A SHARP Conference in Amherst, MA.

Literary Tourist in Massachusetts

So I’d heard of SHARP, The Society for the History of Authorship, Reading and Publishing. I knew there was study of the history of the book involved, and I thought (erroneously as it turns out) that there also was some kind of official connection with the Fisher Library in Toronto.  But it wasn’t until I took the time to visit the website that I realized how similar SHARP’s objectives were to my own. Reading this: “Research addresses the composition, mediation, reception, survival, and transformation of written communication in material forms…” I was struck by how aptly it describes the parameters of my Biblio File podcast project, where the goal is to document the book at the turn of the 21st century, to develop a panoramic portrait by interviewing ‘best practitioners’ in and around the book trade – those involved with the book’s “composition, mediation, reception and survival.”  But I’m also interested in the past, which means interviewing not only people currently on the job, but also academics, biographers, and authors familiar with people from the past. This in part explains why I collect publishers’ histories and memoirs, and more broadly, books by and about people connected with books. In fact, some of my favourite interviews have focused on practitioners from the past. For example, James Laughlin 

Jack McClelland

and Blanche Knopf

Given that many members of SHARP epitomize the kind of ‘expert’ I’m looking to interview, I figured I should try to get to know some of them.

As it happened, SHARP’s 2019 annual conference was to be held in Amherst, MA. I could easily drive down there.
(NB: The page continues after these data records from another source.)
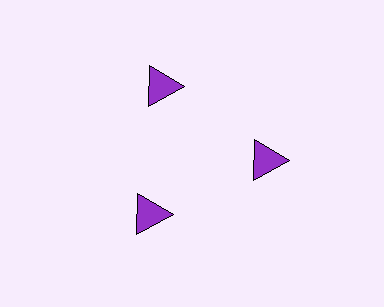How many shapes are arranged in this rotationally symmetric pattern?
There are 3 shapes, arranged in 3 groups of 1.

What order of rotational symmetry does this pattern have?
This pattern has 3-fold rotational symmetry.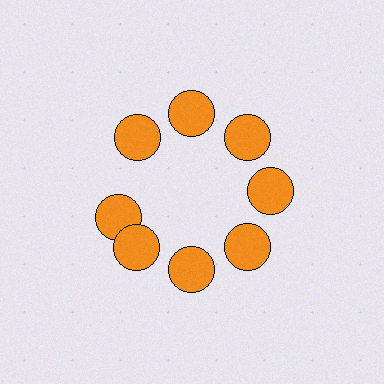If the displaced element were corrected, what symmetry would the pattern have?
It would have 8-fold rotational symmetry — the pattern would map onto itself every 45 degrees.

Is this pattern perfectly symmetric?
No. The 8 orange circles are arranged in a ring, but one element near the 9 o'clock position is rotated out of alignment along the ring, breaking the 8-fold rotational symmetry.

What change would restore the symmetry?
The symmetry would be restored by rotating it back into even spacing with its neighbors so that all 8 circles sit at equal angles and equal distance from the center.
So I contacted the organizers, Jim Wald and Jim Kelley, and convinced them to provide me with a press pass.

The drive was uneventful, save for a humongous downpour shortly before I arrived at my Airbnb in South Hadley about 20 minutes from the conference venue. It was unusually hot. After the deluge the streets were literally steaming.

Turns out I’d been in the hood earlier in the year to interview respected antiquarian book/author archives dealer Ken Lopez, in Hadley. Listen here to an enlightening conversation on how Ken went about developing two seminal book collections:

On the same trip I buttonholed Barry Moser in nearby Hatfield to talk about his storied career in the book arts ( and yes, he’s as fun to talk to as he is to look at!). Listen here:

Copped this photo of Dante hanging on one of Barry’s walls. If you haven’t seen his illustrations to Allen Mandelbaum’s translation of The Inferno, do yourself a favour. They’re frighteningly good.
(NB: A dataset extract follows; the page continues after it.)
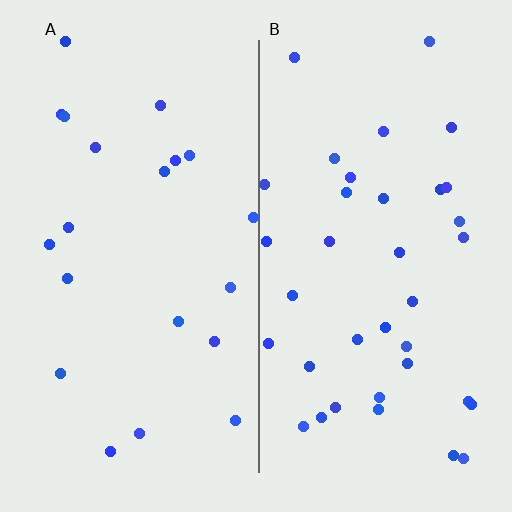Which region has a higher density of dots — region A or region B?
B (the right).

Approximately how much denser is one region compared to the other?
Approximately 1.8× — region B over region A.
You should also know about Barry’s own press, Pennyroyal and all of the beautiful books produced under its imprint, many of which we talked about.

Next morning the drive up to UMass was punctuated by this wildlife encounter

The second encounter of the day was with one of the used booksellers working the conference. His prices were really good. $10 for a copy of Sandra Campbell’s excellent Both Hands: A Life of Lorne Pierce of Ryerson Press for example. I interviewed Sandra at her home in Kingston, Ontario last year about Pierce, one of Canada’s greatest publisher/editors. Listen here:

ter

There was also a copy of Ruth Panofsky’s history of MacMillan Canada for sale. I’d interviewed Ruth years ago about this when the book was still in gestation. She was kind enough to reference our conversation in her acknowledgments. I already had a copy but it was buried in storage, so I decided to spring for this one, and get her to sign it (she happened to be at the conference).

The first morning session I attended included talks on three separate topics: Coloring the Alice ( in Wonderland) Books, Japanese books illustrating the American Civil War – produced contemporaneously, and the cost to John Murray of publishing photography books on Africa in the 19th century. Yup, about as esoteric a grouping as you could hope to find, and to this book-lover, all equally fascinating. Talk of Japan brought up memories of my trip to Tokyo last year and a conversation about ukiyo-e woodblock printing with skilled practitioner and ex-pat Canadian, Dave Bull. Listen here:

After coffee break I sat in on a session entitled The American History Textbook Project: Teaching an Evolving National & Cultural Identity with Book History. Sounds like a bona fide snoozer doesn’t it. Well it definitely wasn’t. There are considerable rewards now being reaped thanks to the accumulation and comparison of history text books, year to year, region to region. No wonder different states have such different beliefs and ‘personalities.’ For more on this intriguing project, click here.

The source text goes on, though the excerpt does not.